South African energy sector liberalisation sets scene for consolidation – Conference Insight
Investors in South Africa’s liberalising energy sector will have exit opportunities in the years ahead when the market enters a consolidation phase, according to participants at the African Energy Forum (AEF) in Barcelona.
The next major milestone paving the way for consolidation will come as early as the beginning of 2026, when new legislation, market rules and platform for a competitive market should be in place, Alexandra Felekis, counsel at A&O Shearman, said on the sidelines of the event.
The South African government announced plans to break state-controlled Eskom into its generation, transmission and distribution arms in 2019 as a way of dealing with frequent power cuts since 2007. The changes are included in this year’s Electricity Regulation Amendment Bill.
Consolidation of the market could be a question of three to five years from now, Felekis said. One of the main hurdles before then involves grid capacity, which is still an issue, she added. Consolidation could come in five years, agreed Kofi Amparbeng, principal energy finance at Nedbank CIB, also on the sidelines of the AEF.
The most immediate concern for market participants is to add capacity to the generation system, Amparbeng agreed, adding that this takes 24 months for wind and 18 months for solar.
When the time comes for consolidation in a competitive market, though, other African countries will be taking notes. Many are seeing what they can learn from the South African experience of liberalisation, Amparbeng said.

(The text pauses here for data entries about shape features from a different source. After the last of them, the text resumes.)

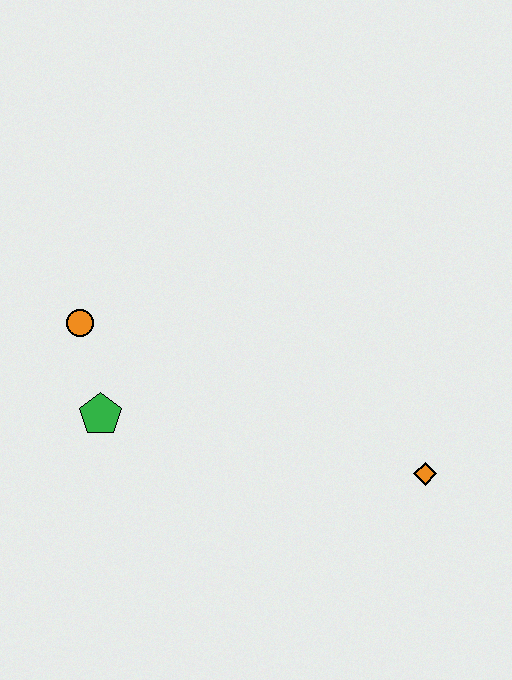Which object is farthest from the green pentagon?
The orange diamond is farthest from the green pentagon.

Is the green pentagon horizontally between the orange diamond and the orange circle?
Yes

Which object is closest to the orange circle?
The green pentagon is closest to the orange circle.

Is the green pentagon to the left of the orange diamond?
Yes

Although the consolidation phase has yet to start in earnest, M&A involving South African renewable companies has been taking off since June 2021, when President Cyril Ramaphosa announced that the country’s Electricity Regulation Act would be amended to allow private power producers to add capacity more easily to the national grid.
Aggregate deal volumes in South Africa had never passed EUR 130m between 2015 and 2021, according to Mergermarket data. However, in 2022, two deals registered EUR 1.55bn, while three deals registered EUR 1.06bn in 2023.
The largest deal to date has involved Infinity Power, a Dutch renewable energy joint venture, which became the largest renewable energy company on the African continent with a 2023 acquisition of Lekela Power, a UK-based renewable energy generation platform with assets in South Africa.
Companies to watch in the future include Broadreach Energy of Cape Town, which secured a USD 25m investment from Metier in 2020.
Banks and funders have become a lot more amenable to supporting private sector investment in energy infrastructure, according to a sector banker.
One of the main developments in recent years has been the introduction of unregulated and private power purchase agreements (PPAs) between renewable energy companies and heavy users of energy, such as mining companies, Felekis said. South Africa is moving to a hybrid system, involving bilateral PPAs existing alongside a market platform, she said.
New self-generation licencing rules have had a “tremendous impact” on the market, a second sector banker said, adding that many mining companies are adding self-generation capacities to their projects.
Private capital has played a role in the South African system since 2011 when independent power producers (IPPs) began to enter the market, Amparbeng said. There is still a huge need for power and private capital, he said, adding that the market has just added 7.5 GW capacity since then and needs to add a further 5 GW per year.
The volume of participants is still growing as the market continues to liberalise, Amparbeng said, adding that sovereign wealth funds from the Middle East are taking an interest. Saudi Arabia’s Public Investment Fund (PIF) backs ACWA Power, which has invested in South Africa, as reported.